There’s the spatial evidence. Throughout England hedgehogs (great worm eaters) have vanished from worm-rich pastureland, where badgers thrive, and cling on only in suburban gardens and amenity grassland, where badgers so far have not penetrated much. Even here, as one study put it: “the probability of hedgehog occurrence in suburban habitats declined towards zero in areas of high badger density.” As a general rule, wherever badgers are present at a density higher than about one main sett every four square kilometres, hedgehogs are absent. In most of rural England, sett density is two or three times higher.

There’s the behavioural evidence. Back in the 1990s, ecologists discovered that the smell of badgers alone is enough to deter hedgehogs from entering an area. And hedgehogs released into areas of excellent habitat high-tailed it out of there if they smelt badger. They do not wait to be eaten.

There’s the international evidence. Sweden has also blamed its decline in hedgehogs on rising badger numbers. In the Netherlands, scientists reported this year that hedgehogs are now confined mostly to urban areas, despite roads and development, because of the spread of badgers in rural areas.

There’s the experimental evidence, which is the clincher. The randomized badger control trials, carried out between 1998 and 2006 in 30 different parts of the country, provided an opportunity to see what happened to hedgehog numbers if badger numbers were reduced.

In pasture land, where hedgehogs are mostly extinct, there was of course little effect. But in “amenity grassland” – parks, lawns, gardens, playing fields etc – there was a dramatic explosion in hedgehog numbers in those areas where badgers were culled: hedgehog density almost trebled from an average of 0.9 per hectare to 2.4 per hectare in just five years. By contrast in the control areas where no badgers were culled, the hedgehog density remained unchanged at 0.3 per hectare over the same period. 

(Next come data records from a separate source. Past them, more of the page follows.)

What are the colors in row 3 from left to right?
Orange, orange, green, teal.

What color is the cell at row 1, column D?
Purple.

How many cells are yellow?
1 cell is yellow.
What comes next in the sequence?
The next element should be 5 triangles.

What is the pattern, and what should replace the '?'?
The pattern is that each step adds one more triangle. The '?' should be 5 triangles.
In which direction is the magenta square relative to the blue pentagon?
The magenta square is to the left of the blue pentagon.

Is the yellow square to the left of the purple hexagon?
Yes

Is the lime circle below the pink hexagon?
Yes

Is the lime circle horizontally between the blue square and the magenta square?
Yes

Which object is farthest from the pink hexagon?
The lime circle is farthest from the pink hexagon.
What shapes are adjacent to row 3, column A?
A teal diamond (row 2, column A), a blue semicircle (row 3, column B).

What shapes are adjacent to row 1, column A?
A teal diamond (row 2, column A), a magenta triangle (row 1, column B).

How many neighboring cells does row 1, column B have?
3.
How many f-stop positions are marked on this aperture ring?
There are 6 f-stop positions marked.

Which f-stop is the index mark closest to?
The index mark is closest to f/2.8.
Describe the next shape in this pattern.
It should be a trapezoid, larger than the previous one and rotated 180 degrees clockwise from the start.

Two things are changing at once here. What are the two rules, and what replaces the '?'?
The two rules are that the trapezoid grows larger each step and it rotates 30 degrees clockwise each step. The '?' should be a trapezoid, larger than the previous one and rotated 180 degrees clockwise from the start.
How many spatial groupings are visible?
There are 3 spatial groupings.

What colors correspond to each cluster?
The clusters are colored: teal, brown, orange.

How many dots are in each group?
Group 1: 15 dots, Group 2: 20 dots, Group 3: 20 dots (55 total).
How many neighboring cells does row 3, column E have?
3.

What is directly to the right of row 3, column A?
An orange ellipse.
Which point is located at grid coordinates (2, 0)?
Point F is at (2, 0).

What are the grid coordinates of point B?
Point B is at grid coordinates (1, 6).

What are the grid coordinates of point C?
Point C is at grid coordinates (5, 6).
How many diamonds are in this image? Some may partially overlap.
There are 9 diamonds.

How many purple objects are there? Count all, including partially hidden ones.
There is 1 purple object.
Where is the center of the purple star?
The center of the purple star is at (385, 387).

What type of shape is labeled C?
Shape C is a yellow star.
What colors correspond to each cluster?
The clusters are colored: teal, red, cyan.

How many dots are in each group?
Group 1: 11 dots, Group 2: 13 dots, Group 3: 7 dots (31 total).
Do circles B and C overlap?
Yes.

So we know one way to increase hedgehog numbers: reduce badger numbers. No other approach has been demonstrated to have such an effect. Given that badgers are highly effective predators of bumble bees (those who try to study bumble bees complain that most of the nests they find get dug out and eaten by badgers) as well as of ground nesting birds, and that they carry bovine tuberculosis, there is little doubt that lower badger densities would be good for the ecology of the British countryside as well as for farming.

After all, even the Royal Society for the Protection of Birds accepts that that foxes and crows need to be controlled on its reserves because of the impact they have on wildlife, so why not badgers? The key point is that there is nothing natural about the density at which badgers and foxes live in Britain today. In a natural system wolves, bears and lynx would control their numbers to the benefit of hedgehogs, bumble bees and birds.

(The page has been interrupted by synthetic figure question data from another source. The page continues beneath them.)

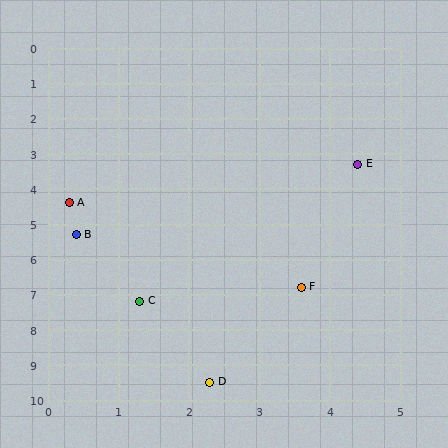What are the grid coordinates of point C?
Point C is at approximately (1.3, 7.2).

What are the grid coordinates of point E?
Point E is at approximately (4.4, 3.3).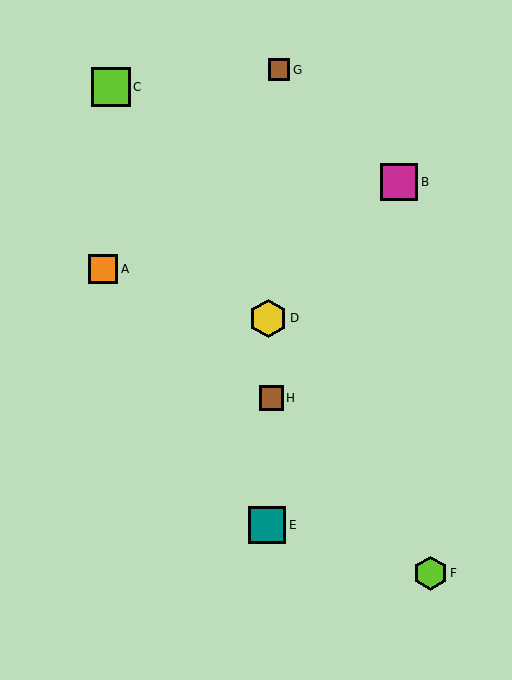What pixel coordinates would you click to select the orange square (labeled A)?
Click at (103, 269) to select the orange square A.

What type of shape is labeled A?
Shape A is an orange square.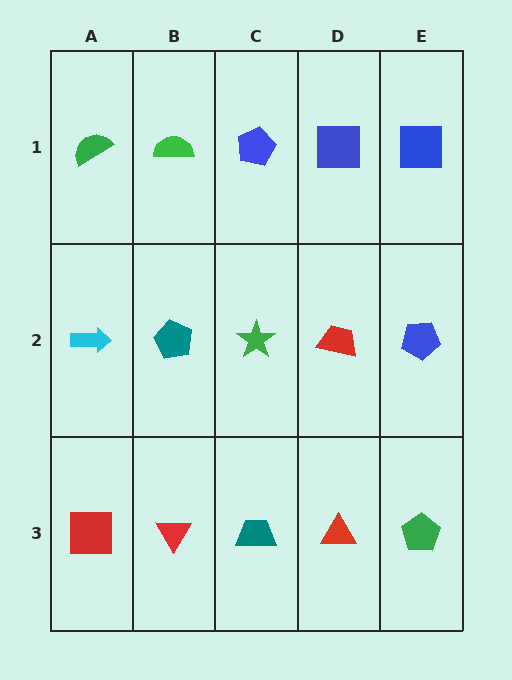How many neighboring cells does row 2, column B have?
4.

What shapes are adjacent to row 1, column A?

This general pattern is known as the “mesopredator-release problem” and elsewhere in the world, wildlife managers are much less squeamish about confronting it. If top (“apex”) predators are missing, then middle-ranking (“meso”) predators thrive with devastating results for species on which they prey. For example, in southern California where coyotes are absent, foxes, skunks and domestic cats are more numerous and many bird species suffer badly. In the north Pacific, a decline in sea otters (caused by killer whales) unleashed a population explosion of sea urchins resulting in overgrazing of kelp to the detriment of many fish. The return of wolves to Yellowstone park benefited many plants, insects, rodents and birds by suppressing numbers of elk (not that elk can be described as predators). 

The hedgehog’s plight is only going to get worse. As social memories of persecution fade, badgers are moving into suburbs, the last refuges of hedgehogs. Providing hedgehogs with ideal homes in our gardens, and love tunnels under garden fences, may slow their decline, but it won’t stop them going extinct from much of the country altogether. Unless we are prepared to unleash brown bears, lynx and wolves into the English countryside to control badgers and help hedgehogs, which seems unlikely, then we are under an obligation to do the apex predator job ourselves, and control badgers for the sake of birds, bumble bees and hedgehogs. For sentimental reasons we may decide not to do so, but then we will have the decline of the hedgehog on our conscience.